Democrats continue to give it the old college try. Going back to the Kennedy well.

Last week, they called on third-term Rep. Joseph Kennedy III of Massachusetts to deliver the Democrats’ rebuttal to President Donald Trump’s State of the Union address.

As earnest and passionate as the 37-year-old came across, the Kennedy name may no longer be effective enough to inspire a younger generation of Democrats. The name has been badly tarnished.

Let’s count the ways. Just as President Bill Clinton, despite his accomplishments, may ultimately be defined by the Monica Lewinsky scandal, Joe’s uncle, Ted, the longtime senator, may be defined by Chappaquiddick. While driving with passenger Mary Jo Kopechne in 1969, he said, the car went off a wooden bridge and into a pond. He said he escaped and tried to save Kopechne, but couldn’t.

Young Kennedy’s father, former Rep. Joseph Kennedy Jr., will be remembered for trying to annul his 12-year marriage to Sheila Rauch Kennedy so he could marry his second wife. Rauch’s best-selling book, “Shattered Faith: A Woman’s Struggle to Stop the Catholic Church from Annulling Her Marriage,” upended father Joe’s Senate bid; a decade later, the church reversed the annulment.

Then there’s cousin Robert Kennedy Jr. A man recovering from alcoholism and drug addiction, he has recently been in the news as a defender of his cousin, Michael Skakel, who was convicted in 2002 of murdering neighbor Martha Moxley in Greenwich, Connecticut. In a recent book, he proclaimed Michael’s innocence, and with no credible evidence, blamed her death on two black men from the Bronx. If that’s not racist, what is?

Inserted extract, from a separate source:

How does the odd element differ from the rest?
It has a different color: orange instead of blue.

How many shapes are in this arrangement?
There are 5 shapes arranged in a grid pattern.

Last week, Senior Connecticut Assistant State’s Attorney James Killen filed a motion seeking Skakel’s return to prison, where he served 10 years before he was released on bail in 2013 while seeking a new trial.

Yet the Kennedys are apparently still not without clout. Ever wonder how or why the Triborough Bridge, constructed during the Great Depression, was renamed the RFK Bridge?

It turns out Robert Kennedy Jr. contacted then-Gov. Elliot Spitzer to make the request. Spitzer said RFK Jr. called him out of the blue and said the family was asking for the change.

Spitzer complied. “It was an easy lift,” he said.